Soot leans back in his chair and smiles, catlike. The shadows yawn under his eyes. “They’re planted. Here and there.”
“Eight hundred and -” Techno’s jaw works. “Planted.”
“As a last resort,” Soot says, lightly. Too lightly. “How’s that for collateral?”
Techon takes a deep breath, steadying himself. He’s hit some sort of jackpot with this guy, alright, but he doesn’t know if it’s one he wants to chance - but who else, he supposes, would risk life and limb for the fucking Silverling? Techno refuses to call it a suicide mission, but plenty of other fugitives wouldn’t be so kind with their words. (He doesn’t sugarcoat, but he may, on occasion, lie to himself.) “Yeah,” he says, gustily, “yeah, okay. That’s - that’ll do. Will you need … compensation?”
“Just pay me enough for me to get out of the city, alright?” Soot’s composure seems to dissipate, briefly, like a string tugged from a tapestry bringing the whole thing into unravelling. “I’m looking to - to start afresh. As one does.”
“As one does,” Techno says drily. “You gonna leave that collateral behind, when you go?” Definitely a dead-walker, this one. Witches are good at that, with the way they can meddle with memories. Maybe he has come straight from his own funeral.
“How’s that any of your business, man?” There’s a curious light to Soot’s eyes, a half-curling smile. “I don’t suppose you’ve got a name?”
That’s bold of him, but Techno’s willing to oblige; with one careful blink he activates the chip in his right eye. He’s gotta do preliminary checks, if he’s giving this guy his name. Of course Techno wouldn’t be enough for any witch to have power over him, in its abbreviated form, but it might be enough for the City to identify him, were Soot to turn him in, or be bugged, or be cursed. The implant flashes, and Soot gives a sharp inhale as he notices. Techno shrugs. “Gotta be done,” he says airily, as data scrolls over his vision, projected infinitesimal distances before his retina by the chip in the corner of his eye.

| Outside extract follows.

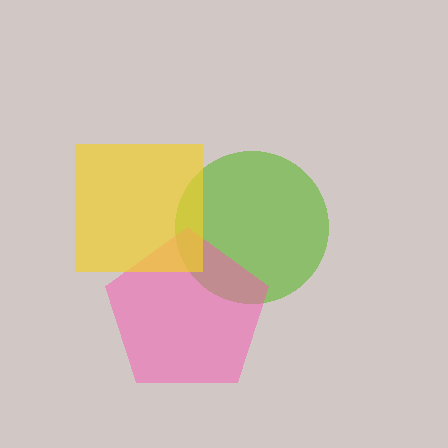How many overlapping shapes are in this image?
There are 3 overlapping shapes in the image.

No bugs, no plants, no trackers. This guy’s cyber-clean, at least. “It’s Techno,” he says, peering more closely as magical data begins scrolling in - and oh, that’s alarming. That’s - that’s not good. That’s not good at all.

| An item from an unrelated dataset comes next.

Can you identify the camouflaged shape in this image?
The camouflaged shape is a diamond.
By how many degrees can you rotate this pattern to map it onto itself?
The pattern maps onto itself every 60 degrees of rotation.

“Just let me know when you’re done ogling the curse,” Soot says acidly. “Trust me, man, I know it’s there. You can call me Wilbur. For what it’s worth.”
“Suuure,” Techno says, still focused on the data feeding in from his chip’s scan of Soot - Wilbur - and his shadows. It’s good tech, this chip - not a whole lot of machines out there that can read magical signatures, not like this can, but it was able to return Category Five Curse, if not much else. “And, uh, does this curse happen to be contagious?”
“Only to everyone I love,” Wilbur says, flashing another one of those sharp grins. It occurs to Techno that they’re bitter.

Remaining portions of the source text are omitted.